One of the most common questions I get in regards to Veeam and the usage of XFS filesystem with its reflink capabilities is “how do I measure the real used space?”. There are some techniques and some blog posts around, but I noticed that none of them were written with operations in mind. Time to fix this.
The situation in my lab
In my home lab, I have a Linux repository where I store some backups created with Veeam Backup & replication. It uses XFS as the file system, with reflinks enabled.

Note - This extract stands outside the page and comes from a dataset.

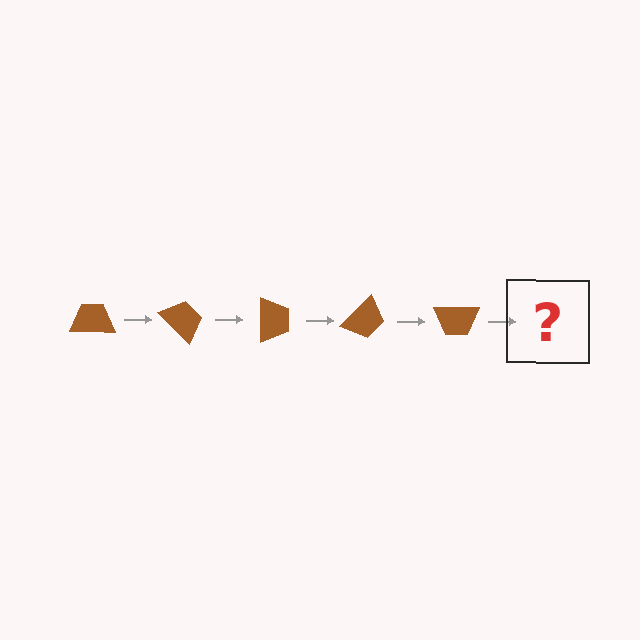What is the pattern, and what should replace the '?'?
The pattern is that the trapezoid rotates 45 degrees clockwise each step. The '?' should be a brown trapezoid rotated 225 degrees clockwise.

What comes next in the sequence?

This leads to using fast clone when Veeam saves the backups into this volume:
However, when we look into the filesystem, we see the files as they are written and registered, with no information about the fast clone activity:
root@lnxrepo:/backup/backups/DummyLinux Local Backup# ll -h total 7.2G drwxr-xr-x 2 veeam veeam 4.0K May 27 20:08 ./ drwxr-xr-x 7 veeam veeam 147 May 26 10:20 ../ -rw-r--r-- 1 veeam veeam 1.5G Mar 10 2022 'DummyLinux Local BackupD2022-03-10T121037_50DF.vbk' -rw-r--r-- 1 veeam veeam 1.6M Mar 10 2022 'DummyLinux Local BackupD2022-03-10T220033_145A.vib' -rw-r--r-- 1 veeam veeam 1.6M May 23 08:40 'DummyLinux Local BackupD2023-05-23T103152_4E75.vib' -rw-r--r-- 1 veeam veeam 663M May 23 20:08 'DummyLinux Local BackupD2023-05-23T220020_C2FE.vib' -rw-r--r-- 1 veeam veeam 1.5G May 24 20:08 'DummyLinux Local BackupD2023-05-24T220014_EC29.vib' -rw-r--r-- 1 veeam veeam 123M May 25 20:08 'DummyLinux Local BackupD2023-05-25T220030_C6D2.vib' -rw-r--r-- 1 veeam veeam 148M May 26 20:08 'DummyLinux Local BackupD2023-05-26T220025_35F9.vib' -rw-r--r-- 1 veeam veeam 3.4G May 27 20:08 'DummyLinux Local BackupD2023-05-27T220131_CD1E.vbk' -rw-r--r-- 1 veeam veeam 63K May 27 20:08 'DummyLinux Local Backup.vbm' -rw-r--r-- 1 root root 997 May 27 20:08 .veeam.11.lock
We see in fact the two VBK files listed as they are, even if we know the second one in reality is not using all the 3.4 GB.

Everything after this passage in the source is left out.